Indeed, in some cases, this reveals that the neural net isn’t quite looking for the thing we thought it was. For example, here’s what one neural net we designed thought dumbbells looked like:There are dumbbells in there alright, but it seems no picture of a dumbbell is complete without a muscular weightlifter there to lift them. In this case, the network failed to completely distill the essence of a dumbbell. Maybe it’s never been shown a dumbbell without an arm holding it. Visualization can help us correct these kinds of training mishaps.
Instead of exactly prescribing which feature we want the network to amplify, we can also let the network make that decision. In this case we simply feed the network an arbitrary image or photo and let the network analyze the picture. We then pick a layer and ask the network to enhance whatever it detected. Each layer of the network deals with features at a different level of abstraction, so the complexity of features we generate depends on which layer we choose to enhance. For example, lower layers tend to produce strokes or simple ornament-like patterns, because those layers are sensitive to basic features such as edges and their orientations.
The results are intriguing—even a relatively simple neural network can be used to over-interpret an image, just like as children we enjoyed watching clouds and interpreting the random shapes. This network was trained mostly on images of animals, so naturally it tends to interpret shapes as animals. But because the data is stored at such a high abstraction, the results are an interesting remix of these learned features.

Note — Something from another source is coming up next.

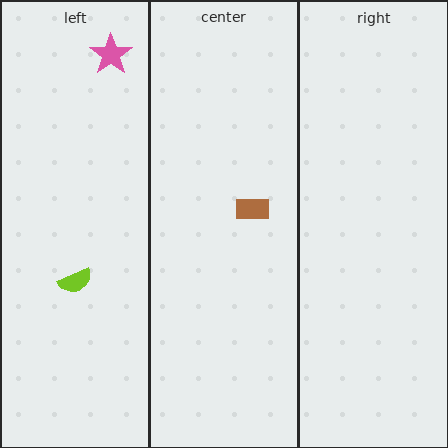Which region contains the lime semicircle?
The left region.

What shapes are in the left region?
The pink star, the lime semicircle.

Of course, we can do more than cloud watching with this technique. We can apply it to any kind of image. The results vary quite a bit with the kind of image, because the features that are entered bias the network towards certain interpretations. For example, horizon lines tend to get filled with towers and pagodas. Rocks and trees turn into buildings. Birds and insects appear in images of leaves.
The original image influences what kind of objects form in the processed image.This technique gives us a qualitative sense of the level of abstraction that a particular layer has achieved in its understanding of images. We call this technique “Inceptionism” in reference to the neural net architecture used. See our Inceptionism gallery for more pairs of images and their processed results, plus some cool video animations.

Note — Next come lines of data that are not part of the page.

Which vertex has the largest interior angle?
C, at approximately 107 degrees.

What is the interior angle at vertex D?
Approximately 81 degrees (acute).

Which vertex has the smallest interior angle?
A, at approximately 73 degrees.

We must go deeper: Iterations
If we apply the algorithm iteratively on its own outputs and apply some zooming after each iteration, we get an endless stream of new impressions, exploring the set of things the network knows about. We can even start this process from a random-noise image, so that the result becomes purely the result of the neural network, as seen in the following images:
Neural net “dreams”— generated purely from random noise, using a network trained on places by MIT Computer Science and AI Laboratory. See our Inceptionism gallery for hi-res versions of the images above and more (Images marked “Places205-GoogLeNet” were made using this network).The techniques presented here help us understand and visualize how neural networks are able to carry out difficult classification tasks, improve network architecture, and check what the network has learned during training. It also makes us wonder whether neural networks could become a tool for artists—a new way to remix visual concepts—or perhaps even shed a little light on the roots of the creative process in general.